Should you conduct live or remote interviews? While some employers may prefer to bring into the workplace to interview the candidates in person, requiring a candidate to come in can pose certain safety issues in the workplace. Although employers are turning to virtual video-conferencing channels such as Zoom, Google Hangouts or Skype to conduct business and practice social distancing, if it is imperative that the interview take place in person, employers must ensure all appropriate safety precautions are taken, such as wearing face masks, sitting at least six feet apart, etc. In the alternative, if an employer chooses to conduct a virtual interview, the employer should take into account certain legal considerations that may arise. For example, if the employer chooses to record the interview, certain state laws require the employer to obtain consent before the interview. However, it’s a good rule of thumb to inform all applicants that the employer intends to record the interview.
Can employers screen job applicants for COVID-19? Employers are permitted to screen applicants in the same manner that it screens employees and visitors entering the workplace.
Can an employer choose not to hire an applicant who refuses to work onsite? This type of situation must be decided on a case-by-case basis and employers must take into account the particular circumstances of each scenario. Employers should note that the ADA does not require employers to accommodate an applicant’s generalized anxiety relating to contraction of COVID-19, but should apply the same ADA “reasonable accommodation” analysis if the applicant disclosed their underlying health condition that may place them at a higher risk for contracting COVID-19.

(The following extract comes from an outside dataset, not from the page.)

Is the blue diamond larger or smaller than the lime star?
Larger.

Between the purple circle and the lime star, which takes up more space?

Can employers require a newly hired employee to work from home? If it has become apparent to the employer that a new hire poses a legitimate health concern because they were exposed to COVID-19, the employer may require the newly hired employee to work from home, or may delay the employee’s start date. Employers must remember that they are obligated to provide a safe working environment for all employees. However, employers must consistently apply this policy to all employees in order to avoid potential employment litigation. Employers should also develop a policy for the employer to maintain regular contact with applicants whose hire dates have been delayed to receive updates on the employee’s symptoms.

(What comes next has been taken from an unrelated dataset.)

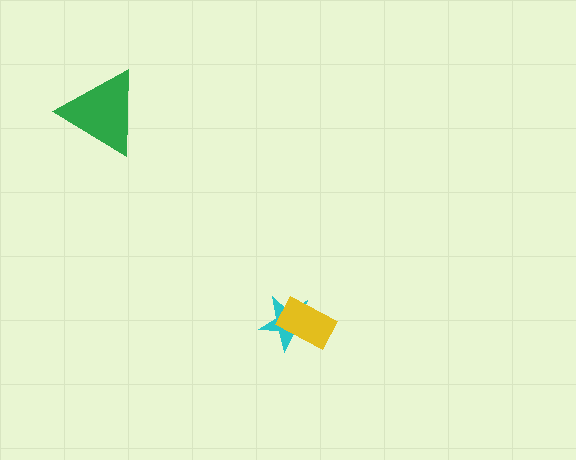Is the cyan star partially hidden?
Yes, it is partially covered by another shape.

If an applicant is unable to start working due to COVID-19 symptoms and the employer cannot hold the position open, can the employer withdraw the job offer? Yes, employers are permitted to withdraw the job offer if an applicant cannot start working due to COVID-19 symptoms and the employer cannot hold the position open. Under the current guide of the Centers for Disease Control, applicants with COVID-19 or symptoms of COVID-19 are not able to safely enter a work environment. If an employer is going to withdraw a job offer, employers must apply this type of policy equally among all applicants, whether the applicant is unavailable to start working immediately as a result of COVID-19 symptoms, or another reason.